Mukadma, tafteesh, khaangi, mujhrim no more, the Delhi High Court has instructed the Delhi Police to stop flaunting their knowledge of Urdu and Persian, and start recording FIRs in simple and plain language for everyone to understand. It held that police officers are working for the common public at large and not always for those who are Doctorate holders in Urdu, Hindi or Persian languages.
A bench headed by Chief Justice DN Patel has taken it upon itself to ensure that the Delhi Police do away with usage of these words “mechanically” without knowing the exact meanings themselves and requiring everyone to consult dictionaries.
“There is no need for the police to show their knowledge of Urdu and Persian words, and use them mechanically without even knowing the exact meanings. Moreover, public at large may not be able to understand all these Urdu and Persian words,” said the High Court in its order.

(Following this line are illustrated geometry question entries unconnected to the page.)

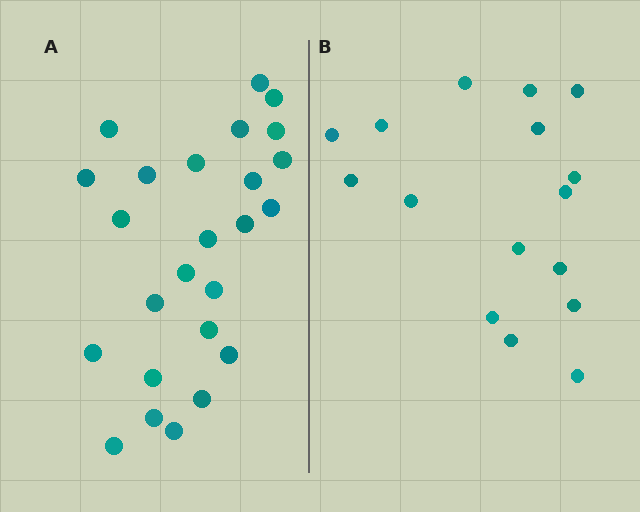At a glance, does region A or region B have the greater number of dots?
Region A (the left region) has more dots.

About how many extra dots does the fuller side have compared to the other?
Region A has roughly 8 or so more dots than region B.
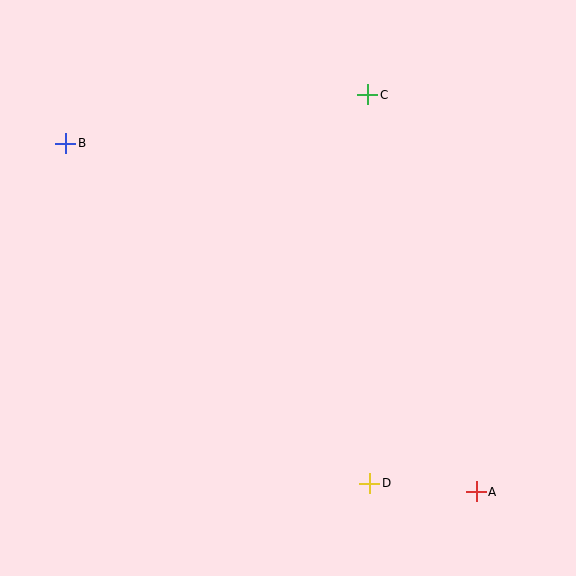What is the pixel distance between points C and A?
The distance between C and A is 412 pixels.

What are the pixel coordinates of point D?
Point D is at (370, 484).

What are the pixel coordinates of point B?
Point B is at (66, 143).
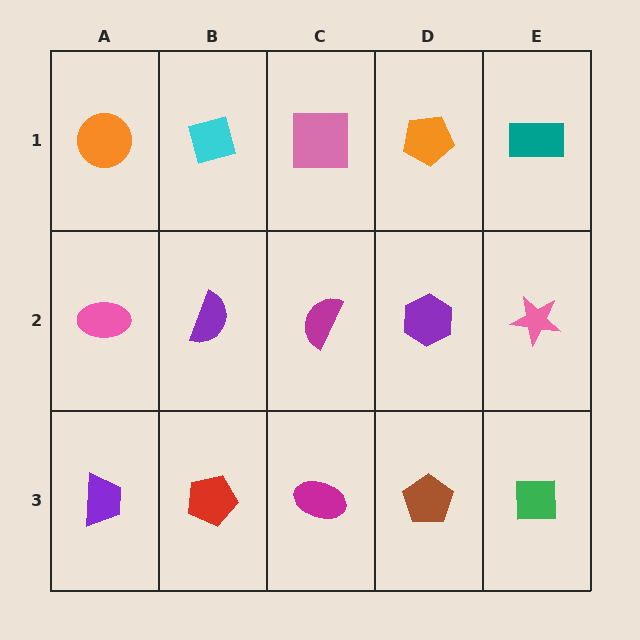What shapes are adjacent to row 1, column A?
A pink ellipse (row 2, column A), a cyan diamond (row 1, column B).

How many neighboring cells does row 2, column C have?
4.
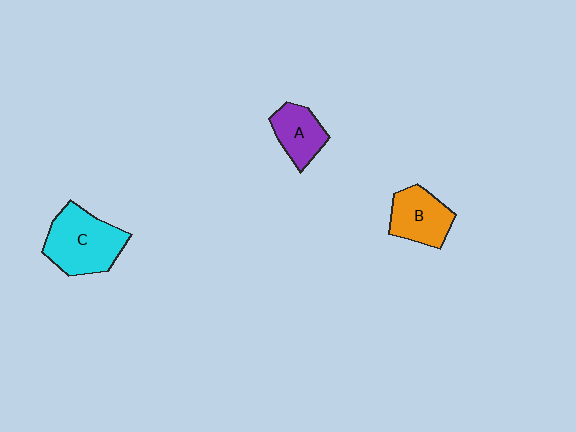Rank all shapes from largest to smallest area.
From largest to smallest: C (cyan), B (orange), A (purple).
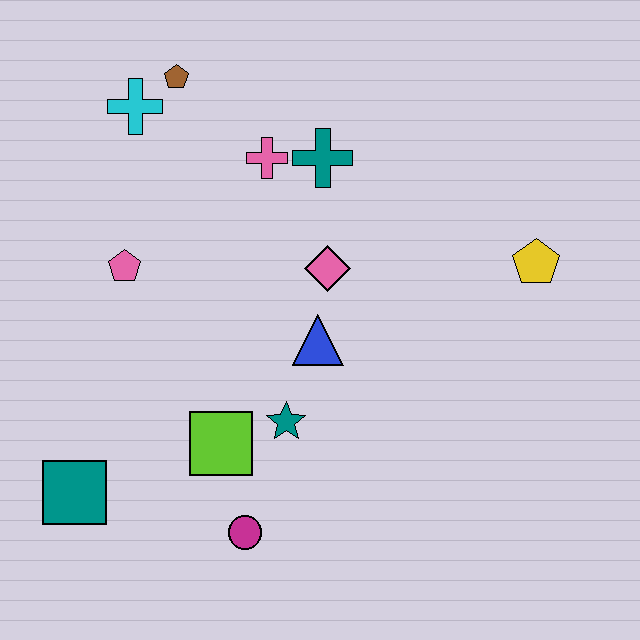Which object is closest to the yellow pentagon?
The pink diamond is closest to the yellow pentagon.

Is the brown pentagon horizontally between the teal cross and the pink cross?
No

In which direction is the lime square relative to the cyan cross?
The lime square is below the cyan cross.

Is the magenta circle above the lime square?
No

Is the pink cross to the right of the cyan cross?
Yes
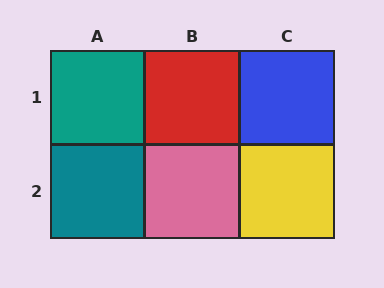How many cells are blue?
1 cell is blue.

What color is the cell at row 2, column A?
Teal.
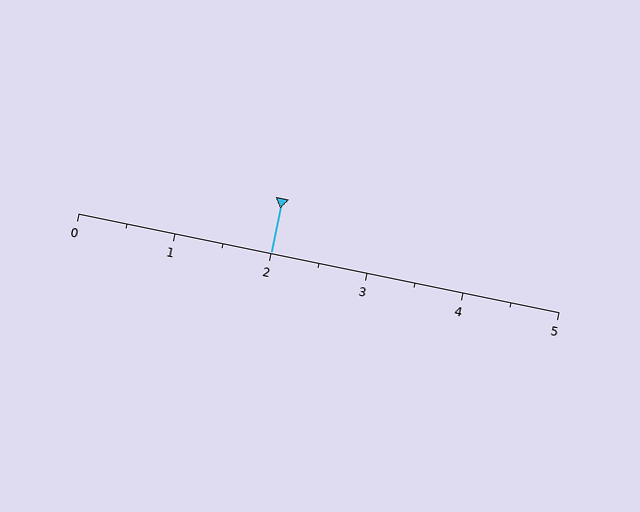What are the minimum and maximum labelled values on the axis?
The axis runs from 0 to 5.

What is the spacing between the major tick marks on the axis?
The major ticks are spaced 1 apart.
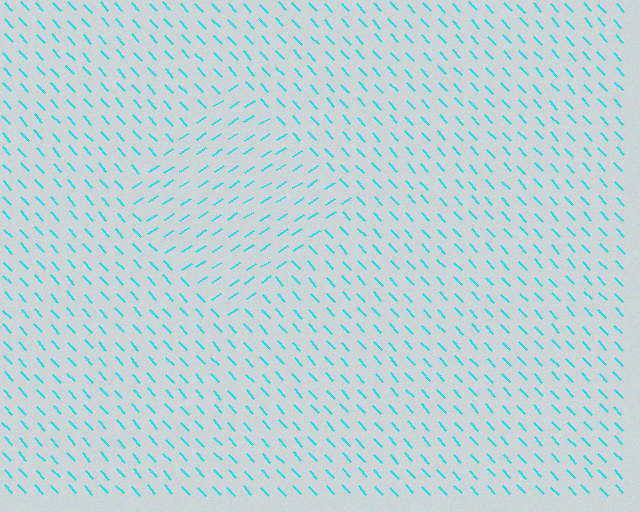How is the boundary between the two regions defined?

Notably there are as many as 400 incomprehensible Urdu and Persian words which the police uses while making the FIRs. The use of Persian and Urdu words are frequent since the time of British Rule as the Indian Penal Code and the police act contain a lot of words in Persian and Urdu languages. However it could very soon become a thing of the past in Delhi as the court has taken cognisance of the issue.
Interestingly, as the high court bench sought an explanation from the Commissioner, a circular has been issued by the Deputy Commissioner of Police, Legal Cell, asking all police officials in Delhi to use simple and comprehensible words while registering FIRs instead of Urdu and Persian ones. A list of 383 Urdu and Persian words has also been along with their translations in Hindi and English was also submitted before the High Court.
The HC bench added that henceforth, the police must also give to all complainants and informants the list of 383 words with their translations in Hindi and English so that they could know what has been finally recorded in the FIRs and is the correct version of the incident.
The court order has come on a petition moved by one Vishalakshi Goel, who had pointed out how the Delhi Police was using Urdu and Persian words routinely without knowing the exact meanings and making it extremely difficult for the complainant to understand it.
The court also directed the police to submit “at least 10 FIR copies registered with 10 different police stations so that we can verify whether the circular issued by DCP is being followed by subordinate police officers/officials in letter and spirit. Thus, minimum 100 copies of FIRs should be presented before the court on the next date of hearing
Previously too, a bench of Chief Justice D N Patel and Justice C Hari Shankar had observed that “too much flowery language is not needed… the FIR is for the public at large. It should not be something for which one has to do a doctorate in Sanskrit, Urdu or Persian.”